Let's follow my instructions step by step.
I said to
1) graph the hyperbola and
2) evaluate it at certain points.
When I evaluate it, I get

x = 0 1 2 3 4 [1]
y = 1 1/2 1/3 1/4 1/5 [2]

And we can compare that with the terms in
Paul's series:
1/2 1/4 1/6 1/8 ... [3]

It seems to me that sequence [2] has a fairly
obvious relationship to sequence [3].

OK, I'll admit I pulled a fast one by discussing
sequence [2] rather than [3] which was requested,
but I had a good reason for doing so. Sequence
[2] is the standard form. It is so well known
that it has a name: the harmonic series.

....
you suggest a Taylor series for - log(1 + x).
What does this function have
to do with the series 1/2 + 1/4 + 1/6 + . . .?

Answer #1: Trust me. Try it and see what happens.

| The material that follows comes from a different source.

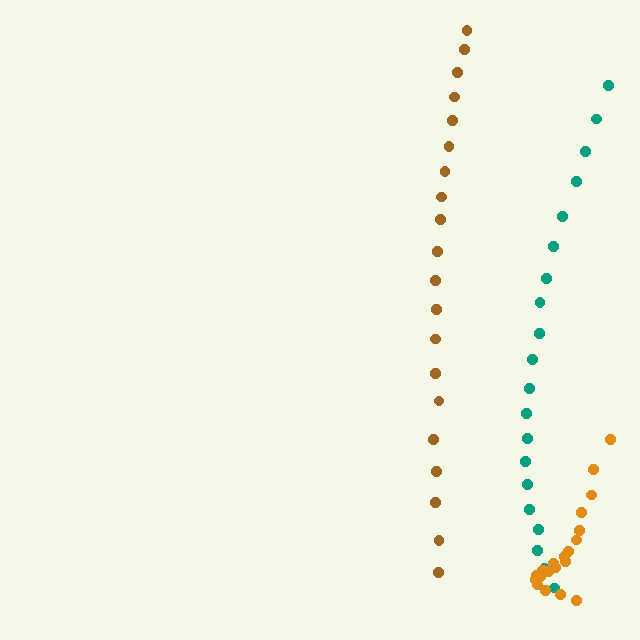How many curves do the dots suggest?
There are 3 distinct paths.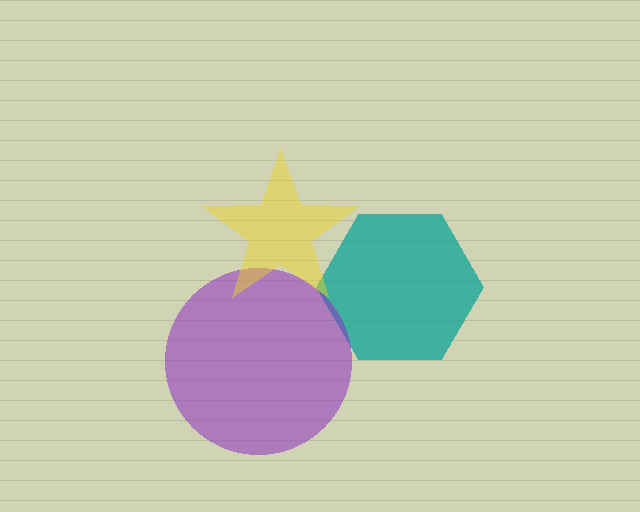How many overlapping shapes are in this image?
There are 3 overlapping shapes in the image.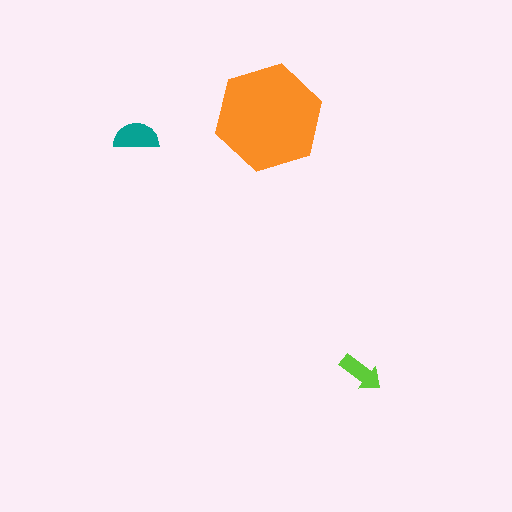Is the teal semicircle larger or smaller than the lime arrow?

Answer #2: As I mentioned farther down in my previous
note, it's hardly surprising that the sum of 1/n
should be closely related to the integral of 1/x.

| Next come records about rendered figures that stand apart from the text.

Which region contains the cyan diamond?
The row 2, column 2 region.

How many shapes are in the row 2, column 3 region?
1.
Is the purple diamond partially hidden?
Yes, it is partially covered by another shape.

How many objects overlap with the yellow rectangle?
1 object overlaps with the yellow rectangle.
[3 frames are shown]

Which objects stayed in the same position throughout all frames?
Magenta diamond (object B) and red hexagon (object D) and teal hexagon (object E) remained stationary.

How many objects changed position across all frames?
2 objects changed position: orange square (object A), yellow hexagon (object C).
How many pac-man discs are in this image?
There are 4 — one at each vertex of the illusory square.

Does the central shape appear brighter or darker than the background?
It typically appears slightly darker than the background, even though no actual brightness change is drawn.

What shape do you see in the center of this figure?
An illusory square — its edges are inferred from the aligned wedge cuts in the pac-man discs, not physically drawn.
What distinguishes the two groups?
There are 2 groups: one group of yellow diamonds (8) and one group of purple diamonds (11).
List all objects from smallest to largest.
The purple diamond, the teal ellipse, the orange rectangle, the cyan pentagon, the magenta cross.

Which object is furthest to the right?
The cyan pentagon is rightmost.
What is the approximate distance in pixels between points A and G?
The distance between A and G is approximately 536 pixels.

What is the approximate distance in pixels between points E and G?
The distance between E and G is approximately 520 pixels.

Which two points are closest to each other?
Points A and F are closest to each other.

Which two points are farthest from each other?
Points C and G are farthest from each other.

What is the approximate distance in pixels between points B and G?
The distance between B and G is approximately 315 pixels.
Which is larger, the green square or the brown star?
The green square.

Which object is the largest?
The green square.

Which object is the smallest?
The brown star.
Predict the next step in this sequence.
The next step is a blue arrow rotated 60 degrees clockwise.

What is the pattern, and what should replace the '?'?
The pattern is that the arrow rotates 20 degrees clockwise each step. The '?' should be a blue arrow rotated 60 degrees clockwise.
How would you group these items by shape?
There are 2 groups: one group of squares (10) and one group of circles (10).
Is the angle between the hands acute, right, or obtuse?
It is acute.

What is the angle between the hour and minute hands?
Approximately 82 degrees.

This, too, is a completely standard technique.
Ever hear of "the integral test" for checking
the convergence of series? It's a particularly
simple application of this idea.

If you ever need to approximate a series, this
should be one of the first things you try.

=====================

BTW, nobody seems to have responded to the challenge
in my note from yesterday. There is another closed-
form expression, which I hinted at but didn't give
explicitly.

Additional hint: Chords, not stairs.

Yet another hint: Even though it is not kosher to
re-arrange terms of a nonconvergent infinite series,
you can re-arrange a _finite_ series to your heart's
content.